Senior Software Engineer

caterpillar

Bangalore 8 Years Exp Posted 7h ago

Design, develop, and maintain scalable data pipelines on AWS using services such as S3, Glue, Lambda, Redshift, and EMR.
Build and optimize data warehousing solutions using Snowflake, including performance tuning and data modeling.
Write efficient and reusable code in Python and SQL for data transformation and processing.
Collaborate with cross-functional teams, including data scientists, analysts, and business stakeholders, to understand data requirements.
Develop and optimize solutions using graph databases (e.g., Neo4j, Amazon Neptune), including query design and performance tuning.
Design, build, and operate vector database solutions (e.g., Milvus, Amazon OpenSearch) to support semantic search, recommendations, RAG, and AI-driven use cases.
Integrate vector databases with LLM-based applications and AI workflows.
Monitor, troubleshoot, and improve pipeline performance and reliability.
Ensure data quality, integrity, and security across all stages of the pipeline.
Participate in code reviews, architecture discussions, and continuous improvement initiatives.

Required Qualifications

8+ years of experience in data engineering or related roles.
Strong hands-on experience with AWS cloud services, including data and AI workloads.
Deep understanding of Snowflake architecture, performance tuning, and best practices.
Advanced proficiency in Python and SQL for data pipelines, transformations, and services.
Strong understanding of graph and vector data modelling concepts and their practical applications.
Hands-on experience with graph databases (e.g., Neo4j, Neptune) and vector databases (e.g., Milvus, Amazon OpenSearch).
Experience with version control systems (e.g., Git) and Git workflows.
Experience working with Azure DevOps (AzDO) boards for backlog management in Agile environments.
Excellent analytical and problem-solving skills.
Strong communication and collaboration abilities.
Bachelor’s or Master’s degree in Computer Science, Engineering, or a related field.

Nice to Have skills

Preferred Qualifications

Experience with orchestration tools such as AWS Step Functions.
Familiarity with data governance and compliance practices.
Exposure to real-time data processing frameworks (e.g., Kafka, Spark Streaming).

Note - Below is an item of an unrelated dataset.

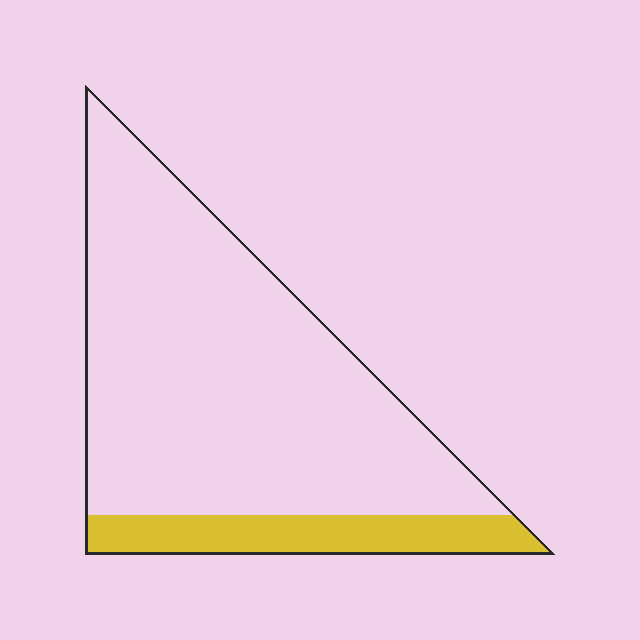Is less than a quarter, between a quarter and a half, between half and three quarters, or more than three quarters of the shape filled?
Less than a quarter.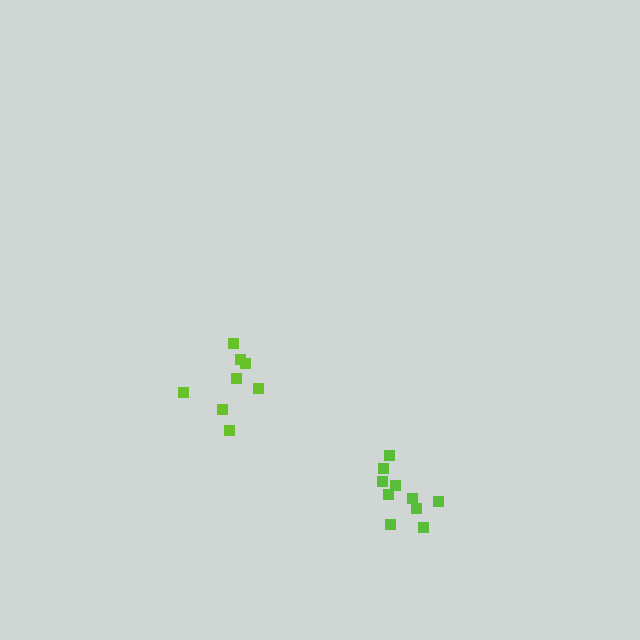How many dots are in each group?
Group 1: 10 dots, Group 2: 8 dots (18 total).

Mode detail on Knowledge Base

Experience designing and deploying data ingestion pipelines for unstructured sources such as PDFs, Word documents, and HTML files, including text extraction, chunking strategies, and embedding generation at scale.
Hands-on expertise with vector databases, specifically Milvus, covering schema design, indexing, and optimizing write performance for large-scale embedding ingestion pipelines.
Proficiency in building Knowledge Graph ingestion pipelines using Graph Databases — including entity extraction, relationship modelling, and populating nodes and attributes.
Strong pipeline engineering skills in Python and frameworks for orchestrating multi-stage document processing workflows, with experience deploying and monitoring these pipelines in production environments.
- Bonus: Exposure to RAPIDS libraries (cuDF, cuML, cuGraph) or CUDA-based tooling for GPU-accelerated data processing, enabling faster transformation and optimization during large-scale ingestion workflows.